By Jason A. Smith
A successful tradition in Henry County is expected to continue today, bringing thousands of visitors to the area.
The 31st Annual Geranium Festival, sponsored by the Lions Club of Henry County, will be held on the Square in McDonough, from 9 a.m., to 5 p.m.
Approximately 380 vendors are expected to display their wares at the event, according to festival coordinator Diane Reed. Those vendors, she noted, include 30 food vendors, and a large number of artists of varying types.
"They run the gamut, from oil painting ... to wooden crafts," Reed said. "They're really innovative things that you won't see anywhere else. We have about 60 percent returning vendors, and about 40 percent new ones this year."
The event will also include a community business expo and a children's area along with free vision screenings available on the Square.
Approximately 700 geraniums will be on display during the festival. They are being brought in by the University of Georgia Cooperative Extension in Henry County, located in McDonough.
Extension coordinator Susan Howington said she expects the flowers to go quickly, during the event.
"I just hope that, by 3 p.m., we don't have any geraniums left," she said. "I think we're going to do really good."
One of the vendors, Ellis Berryman of Carousel Crafts in Jonesboro, sells birdhouses and bird feeders with his friend Jack Carrera. Berryman said the two have participated in the festival for the last 12 years, and are looking forward to doing so yet again.
"We're both retired, and this is a hobby for us," Berryman explained. "We have fun at it, and make money from time to time, but getting out and meeting people is the main thing."
Dean Garrard of Birmingham, Ala., came to the festival with her baby-nursery items in tow, something she has done for the last 15 years. Garrard, who makes all of her merchandise by hand, said her business allows her to devote time to the "lost art" of sewing.
"I'm at the sewing machine about 12-14 hours a day, and I love it better than anything," said Garrard. During the time she has been a vendor, she has observed "a lot of changes" in McDonough.
However, the 68-year-old said those changes are all positive.
"It's a very historical town, and I just love what [they] are doing here," she added.
Fellow vendor Celia Mathews, of Ginny's Fudge and Nuts, has been a part of the Geranium Festival for the last decade, and traveled from Cleveland, Ga., to participate again this year. Mathews, who brought 35 flavors of fudge with her to the festival, said she appreciates the feeling of "community" she experiences when she comes to McDonough each year.

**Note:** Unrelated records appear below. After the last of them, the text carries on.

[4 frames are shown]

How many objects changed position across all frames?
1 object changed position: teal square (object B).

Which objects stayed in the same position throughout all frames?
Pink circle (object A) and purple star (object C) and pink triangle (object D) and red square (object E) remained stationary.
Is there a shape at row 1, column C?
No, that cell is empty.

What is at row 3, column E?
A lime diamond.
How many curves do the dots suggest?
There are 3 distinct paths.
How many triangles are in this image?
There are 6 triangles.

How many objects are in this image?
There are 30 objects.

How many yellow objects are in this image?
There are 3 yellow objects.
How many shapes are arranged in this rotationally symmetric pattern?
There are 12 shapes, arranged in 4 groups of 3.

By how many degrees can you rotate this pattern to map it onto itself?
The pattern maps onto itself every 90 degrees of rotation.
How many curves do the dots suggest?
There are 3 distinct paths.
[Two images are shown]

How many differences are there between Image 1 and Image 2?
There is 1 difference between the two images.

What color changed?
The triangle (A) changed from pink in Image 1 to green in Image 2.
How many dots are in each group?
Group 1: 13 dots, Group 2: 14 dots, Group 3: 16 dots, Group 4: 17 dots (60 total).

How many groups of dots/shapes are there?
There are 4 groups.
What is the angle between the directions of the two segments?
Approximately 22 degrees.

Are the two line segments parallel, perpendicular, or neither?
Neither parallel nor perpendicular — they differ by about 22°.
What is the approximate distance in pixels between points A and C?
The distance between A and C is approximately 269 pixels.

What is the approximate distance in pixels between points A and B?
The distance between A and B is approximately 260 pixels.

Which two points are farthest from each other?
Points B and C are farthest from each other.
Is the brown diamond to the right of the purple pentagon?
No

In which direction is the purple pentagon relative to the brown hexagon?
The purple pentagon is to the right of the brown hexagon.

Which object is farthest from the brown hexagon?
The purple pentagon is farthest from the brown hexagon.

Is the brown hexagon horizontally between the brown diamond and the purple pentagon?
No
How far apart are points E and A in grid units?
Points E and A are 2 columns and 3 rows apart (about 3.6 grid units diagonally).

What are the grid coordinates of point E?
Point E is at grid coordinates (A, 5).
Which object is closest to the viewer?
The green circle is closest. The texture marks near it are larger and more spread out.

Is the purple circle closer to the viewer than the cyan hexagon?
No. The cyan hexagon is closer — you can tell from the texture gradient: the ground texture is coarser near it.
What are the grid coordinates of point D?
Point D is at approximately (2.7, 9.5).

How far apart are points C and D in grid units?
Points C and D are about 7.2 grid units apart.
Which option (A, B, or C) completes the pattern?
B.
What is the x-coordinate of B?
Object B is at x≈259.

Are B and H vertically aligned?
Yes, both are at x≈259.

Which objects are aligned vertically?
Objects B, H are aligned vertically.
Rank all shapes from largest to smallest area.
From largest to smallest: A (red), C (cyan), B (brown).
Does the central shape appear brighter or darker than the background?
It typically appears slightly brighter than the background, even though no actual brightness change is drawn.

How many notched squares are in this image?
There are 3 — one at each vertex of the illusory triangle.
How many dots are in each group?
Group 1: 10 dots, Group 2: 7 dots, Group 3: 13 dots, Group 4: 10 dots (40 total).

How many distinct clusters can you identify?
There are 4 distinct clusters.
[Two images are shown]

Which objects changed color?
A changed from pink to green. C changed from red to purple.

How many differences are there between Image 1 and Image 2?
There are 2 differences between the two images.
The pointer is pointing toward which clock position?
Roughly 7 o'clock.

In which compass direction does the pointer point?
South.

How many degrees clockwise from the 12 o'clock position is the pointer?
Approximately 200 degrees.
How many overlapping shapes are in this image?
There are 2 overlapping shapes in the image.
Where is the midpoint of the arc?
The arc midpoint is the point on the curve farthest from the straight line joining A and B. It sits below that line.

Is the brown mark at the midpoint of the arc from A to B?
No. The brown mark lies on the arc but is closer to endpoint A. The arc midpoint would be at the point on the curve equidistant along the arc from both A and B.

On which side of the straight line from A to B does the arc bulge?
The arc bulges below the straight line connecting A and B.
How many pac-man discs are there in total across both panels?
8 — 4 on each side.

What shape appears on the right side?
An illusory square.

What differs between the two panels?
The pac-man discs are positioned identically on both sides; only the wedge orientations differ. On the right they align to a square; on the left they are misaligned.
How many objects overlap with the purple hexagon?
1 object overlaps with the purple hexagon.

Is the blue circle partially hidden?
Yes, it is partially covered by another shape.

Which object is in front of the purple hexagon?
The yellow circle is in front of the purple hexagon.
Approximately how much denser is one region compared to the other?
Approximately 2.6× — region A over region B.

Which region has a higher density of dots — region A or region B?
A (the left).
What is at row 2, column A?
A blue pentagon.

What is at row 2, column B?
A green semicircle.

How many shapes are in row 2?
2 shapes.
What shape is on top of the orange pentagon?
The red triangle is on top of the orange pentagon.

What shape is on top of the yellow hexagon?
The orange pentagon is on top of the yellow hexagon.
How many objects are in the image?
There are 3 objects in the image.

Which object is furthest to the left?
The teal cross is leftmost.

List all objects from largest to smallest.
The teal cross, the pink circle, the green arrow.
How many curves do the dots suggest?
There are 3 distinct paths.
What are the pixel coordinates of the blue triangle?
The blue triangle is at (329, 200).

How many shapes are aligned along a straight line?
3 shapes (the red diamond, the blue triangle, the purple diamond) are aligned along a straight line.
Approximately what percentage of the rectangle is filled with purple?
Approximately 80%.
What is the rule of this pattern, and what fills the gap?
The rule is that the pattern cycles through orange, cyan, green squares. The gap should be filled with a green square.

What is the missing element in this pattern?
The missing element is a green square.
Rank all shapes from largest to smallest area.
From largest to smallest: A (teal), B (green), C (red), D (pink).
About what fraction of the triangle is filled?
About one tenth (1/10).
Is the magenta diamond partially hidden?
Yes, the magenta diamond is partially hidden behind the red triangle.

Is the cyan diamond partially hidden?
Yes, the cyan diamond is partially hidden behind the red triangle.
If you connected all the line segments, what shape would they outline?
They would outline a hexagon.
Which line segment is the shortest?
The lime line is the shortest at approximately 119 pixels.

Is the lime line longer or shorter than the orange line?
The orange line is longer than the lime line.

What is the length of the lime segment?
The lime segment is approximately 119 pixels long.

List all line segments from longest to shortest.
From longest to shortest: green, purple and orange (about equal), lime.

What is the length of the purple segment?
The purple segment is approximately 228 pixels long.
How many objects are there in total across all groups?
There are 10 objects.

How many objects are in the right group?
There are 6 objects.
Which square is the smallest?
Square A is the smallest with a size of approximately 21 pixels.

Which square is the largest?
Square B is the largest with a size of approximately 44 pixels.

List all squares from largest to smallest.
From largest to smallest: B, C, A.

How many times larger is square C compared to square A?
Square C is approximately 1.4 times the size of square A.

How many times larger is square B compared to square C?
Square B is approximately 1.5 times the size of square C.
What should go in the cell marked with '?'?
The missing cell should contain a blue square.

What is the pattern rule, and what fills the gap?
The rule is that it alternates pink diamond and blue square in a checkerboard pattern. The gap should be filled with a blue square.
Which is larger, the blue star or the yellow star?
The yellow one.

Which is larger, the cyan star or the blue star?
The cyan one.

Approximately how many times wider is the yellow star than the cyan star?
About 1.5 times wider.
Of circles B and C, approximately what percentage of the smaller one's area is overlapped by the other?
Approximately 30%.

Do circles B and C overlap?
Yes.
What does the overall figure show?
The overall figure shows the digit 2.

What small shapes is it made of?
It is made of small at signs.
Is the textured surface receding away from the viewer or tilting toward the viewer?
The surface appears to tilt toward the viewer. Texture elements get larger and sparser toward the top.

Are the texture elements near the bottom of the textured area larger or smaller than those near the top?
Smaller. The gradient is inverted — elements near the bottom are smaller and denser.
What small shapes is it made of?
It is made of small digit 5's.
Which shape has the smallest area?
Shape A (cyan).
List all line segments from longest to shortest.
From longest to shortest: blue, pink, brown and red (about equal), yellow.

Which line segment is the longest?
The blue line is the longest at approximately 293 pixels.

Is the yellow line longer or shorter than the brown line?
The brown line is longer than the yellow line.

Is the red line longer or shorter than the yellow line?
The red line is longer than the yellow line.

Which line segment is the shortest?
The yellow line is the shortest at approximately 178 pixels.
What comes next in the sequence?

"We see a lot of families come out, and it's a wholesome event," said Mathews. "Some events have a carnival atmosphere, and it just doesn't bring a family-oriented feel to it. This one does."
In addition, Mathews noted certain elements of the Geranium Festival are as much a part of the tradition of the event as the geraniums themselves.
"You know the church ladies are going to be here with their baked goods," she added. "There are things that people count on. We'd love for it to be a two-day event, but there's a healthy anticipation with it just being one day. People know we're at the Geranium Festival, rain or shine."